SPEC CPU 2006 : Skylake Core M vs Broadwell Core M vs Apple A9X

thunng8 · Jan 22, 2016

ShintaiDK said:
And ban the Apple compiler too

The only difference is the Apple compiler is use in every iOs app.

While ICC is known as the SPEC compiler. Good at SPEC runs but very little used in commercial or open source applications.

Exophase · Jan 22, 2016

ShintaiDK said:
And ban the Apple compiler too

Even if that were really true there's nothing stopping you from using the so-called Apple compiler to generate x86 binaries too, where you'd probably get most of the benefit of whatever optimization benefits they put into it. Especially if those include benchmark breakers. And since that compiler is open source we can evaluate whatever they did or didn't do to it.

Vesku · Jan 22, 2016

Considering the gap in overall CPU experience between Apple and Intel there is probably some serious concern among Intel execs every product refresh that they will see A series SoCs finally mixed into the traditional x86 Apple product stack.

ICC based Spec benchmarking is best case scenario for Intel vs Apple CPU and they actually lose roughly half the time, ouch.

dark zero · Jan 22, 2016

Seems that Antutu is the only valid compiler for now...

Ryan Smith · Jan 22, 2016

Hi guys, just dropping by to respond to a couple of comments.

To be clear here, we're well aware of the pros and cons of SPEC CPU 2006, which is why there was a fairly long preamble to that section describing them. SPEC is not perfect and should not be the only benchmark you ever listen to.
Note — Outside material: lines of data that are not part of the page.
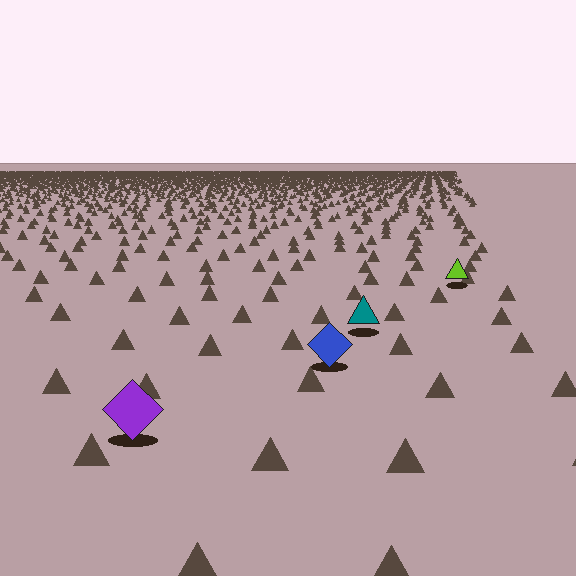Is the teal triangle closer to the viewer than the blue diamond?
No. The blue diamond is closer — you can tell from the texture gradient: the ground texture is coarser near it.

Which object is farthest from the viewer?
The lime triangle is farthest from the viewer. It appears smaller and the ground texture around it is denser.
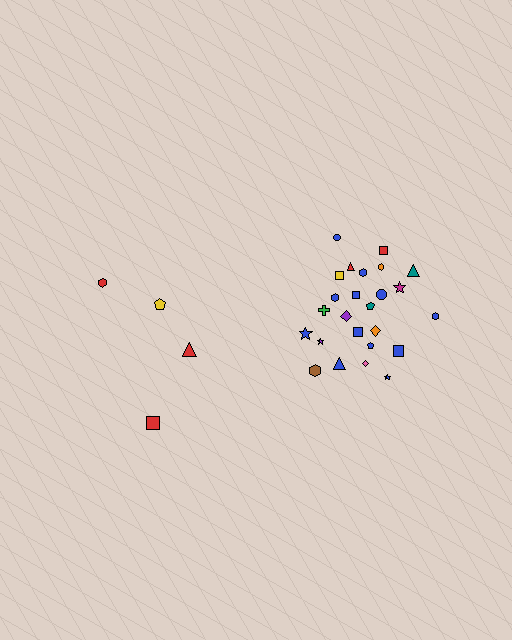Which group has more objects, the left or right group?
The right group.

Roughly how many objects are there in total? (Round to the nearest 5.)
Roughly 30 objects in total.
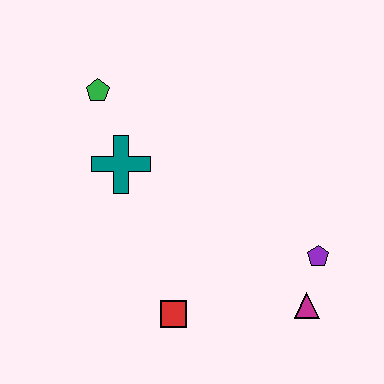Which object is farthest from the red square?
The green pentagon is farthest from the red square.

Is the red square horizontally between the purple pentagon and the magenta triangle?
No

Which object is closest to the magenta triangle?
The purple pentagon is closest to the magenta triangle.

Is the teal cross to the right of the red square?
No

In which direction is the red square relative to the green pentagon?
The red square is below the green pentagon.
However among cross-platform benchmarks it's very unique in its capabilities and a powerful tool as well.

In any case, that SPEC CPU is a "system's processor, memory subsystem and compiler" benchmark is an intentional aspect of its design. The traditional way to run SPEC CPU is to pair it up with the fastest compiler with the most aggressive settings you can get away with, to give the system every possibility opportunity to produce the best possible score. This is how we've chosen to use SPEC CPU as well, in accordance with how it's typically used.

The issue with compilers is that it's impossible to take them out of the equation. Even if one uses the same compiler for multiple architecture, you are now benchmarking how well a compiler optimizes for a specific architecture, and there are some big gaps there. In some ways it's definitely better, but in other ways it's worse.

Ultimately traditional wisdom is that it's better to admit that the compiler is part of the test and that it's another way to optimize execution of the benchmark, rather than trying (and failing) to remove it from the equation. It's imperfect for sure, but it's the best option available.

(BTW, if I had to use a car analogy here, SPEC CPU would be F1 racing)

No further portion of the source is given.